I’m also simply older and wiser than my formerly more feminine selves. I’ve got more work experience and education than I did when I was a lipstick-and-heels-obsessed 21 year old; I feel more self-assured and confident about the things I have to offer the world intellectually and professionally. I have actual evidence that human beings find my work and skills important and valuable regardless of what I look like—after all, I’m a freelance writer who has only physically met a small portion of the people who sign her checks.
But while I’m in post-wedding baseball hats and baggy harem pants, feeling less pressure than ever to be whatever society imagines for a woman, there are surely women who believe their wifely status requires them to be ever more feminine. Specifically, there are the people on Wives With Beehives, who spend their days pretending to live in the 1950’s, fetishizing an American past they appear to have the shallowest possible understanding of, if we are to believe the editing and presentation of the show. There’s a lot of baking from scratch, cooking and cleaning to the nth degree, and ensuring that their home, hair, dress and makeup are all perfectly coiffed when Hubby comes through the door.
I have tried this kind of thing once in a blue moon—being the perfectly coiffed wife, putting dinner on the table, wearing an apron—because it seems kitschy and fun, and because it seems like an interesting experiment in seeing if acting or dressing a certain way will make me “feel” a certain way about being a wife or woman. But it usually turns out to be frustrating and exhausting. It’s never as satisfying to me as cooking dinner together with my husband, or vegging out to a few hours of delivered pizza and Downton Abbey with him on the couch.
But there’s still something about self-policing my own femininity, in my apron-and-heels moments, that I find adventurous.

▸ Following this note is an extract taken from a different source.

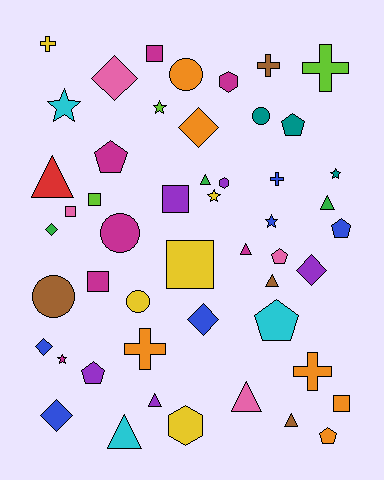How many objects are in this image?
There are 50 objects.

Because I spend less time than I ever have before wondering if I’m being the right kind of woman, or projecting the right version of sexuality or femininity to the world at large, it’s kind of a fun thought experiment to see if I can “do” traditional ladyness in my private life at home. I’m not saying I really get what the Wives With Beehives crowd is after—indeed, it seems like the worst kind of “I choose my wholly uninvestigated, oppressive choice!” decision-making—but I do recognize that I’m more willing than ever to both accept and reject traditional aesthetic performances of femininity.
Whether I have getting married, or being partnered, to credit or blame for it is a question I haven’t yet been able to answer.